As his colleague Peter Raboroko articulated, Africanists could not be racists or chauvinists because "politics for them is something much more than a mere love of their country".

"Politics for them is a struggle for the effective control of interests.

"Recognised social theory and the dictate of the cause of history alone determine where such control should reside.

"Nationalism postulates that such control vests in the majority and socialism that it vests in the workers."

Raboroko concluded that the Pan Africanist Congress, "the latest concrete expression of the liberation movement in South Africa, is therefore a national front with a Pan Africanist orientation, a socialist basis and an Africanist outlook".

Sobukwe, in the 1970 interview, also addressed the accusation that Africanists were anti-communist.
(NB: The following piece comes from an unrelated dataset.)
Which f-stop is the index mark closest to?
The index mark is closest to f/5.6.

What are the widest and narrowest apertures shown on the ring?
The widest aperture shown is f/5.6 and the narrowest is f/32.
He contended that they were not anti-communist - they simply differed with communists on the following grounds:

- Communists rejected African nationalism and, by implication, the concept of African rule and government.

- They rejected the principle of non-collaboration.

- They were also too attached to the Soviet Union and ignored its totalitarian and undemocratic nature.

Otherwise, Sobukwe conceded that nobody could be against the philosophy of communism with its strong pro-poor and pro-equality features.

He also felt that the white communists were not racist.

They argued on an equal footing with Africans and openly disagreed with them where necessary.

Sobukwe saw the freedom of the African states as a first step in the establishment of a unitary, socialist, democratic United States of Africa, including Africans from the diaspora.

He opposed a federal Africa, as federalism led to a weak state that might have to compromise on key issues.

He expelled the Madzunya group, on the eve of the launch of the anti-pass campaign in 1960, because he felt they wanted a loose federal relationship with the PAC.

Yet another example of his decisive leadership.

Even in the context of South Africa, he stood for a unitary state that would centrally control resources and drive development without being undemocratic.

He cared for, and respected, the African people.

Sobukwe, like all Pan Africanists, believed that a united Africa must project an African personality by making a positive contribution to the affairs of humankind.

Pan Africanists believed that they should have a policy of positive neutrality or non-alignment in relation to east and west hegemonies.

Sobukwe was arrested and sentenced on May 3 1960 to three years imprisonment on Robben Island.

On completion of his sentence, he was kept on Robben Island for a further six years under a special law called "the Sobukwe clause".

He was released in May, 1969 and banished to Kimberley, where he had to live under severe restrictions.

He died of lung cancer on February 27 1978.

- Advocate R K Sizani is the director-general of KwaZulu-Natal.